Posted by rtiact2005 on August 13, 2006

Left parties won’t allow amendment in RTI act: Brinda

Friday, August 11th, 2006

New Delhi – Making the Left parties stand clear on the Right to Information Act (RTI), Communist Party of India-Marxist (CPI-M) leader Brinda Karat Friday said they will not allow any amendment to the legislation.

‘We wont allow any amendment to RTI as proposed by the cabinet. Exclusion of file notings from the ambit of the legislation will simply curtail the power in the hand of people,’ Karat said.

She was speaking at a public hearing of RTI grievances event organised by Satark Nagarik Sangathan in south Delhi.

‘We have told the government very emphatically that their decision to bring in changes and pass it in parliament is simply not acceptable to us. The act should remain as it is now.

File notings are expressions of opinion by officers handling projects. These play a key role in deciding the future of a project or policy.

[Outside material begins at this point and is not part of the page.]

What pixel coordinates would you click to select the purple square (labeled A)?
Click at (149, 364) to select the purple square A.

Satark Nagarik Sangathan chief Anjali Bhardwaj said the government bid to bring in the amended version was aimed at ‘hiding many misdeeds by the bureaucracy’.

She said all RIT activists in India were fighting jointly against the government plan. Magsaysay award winner Sandip Pandey is on hunger strike in the heart of the capital. Veteran Gandhian Anna Hazare is protesting in Mumbai.

2 Responses to “Left parties won’t allow amendment in RTI act: Brinda”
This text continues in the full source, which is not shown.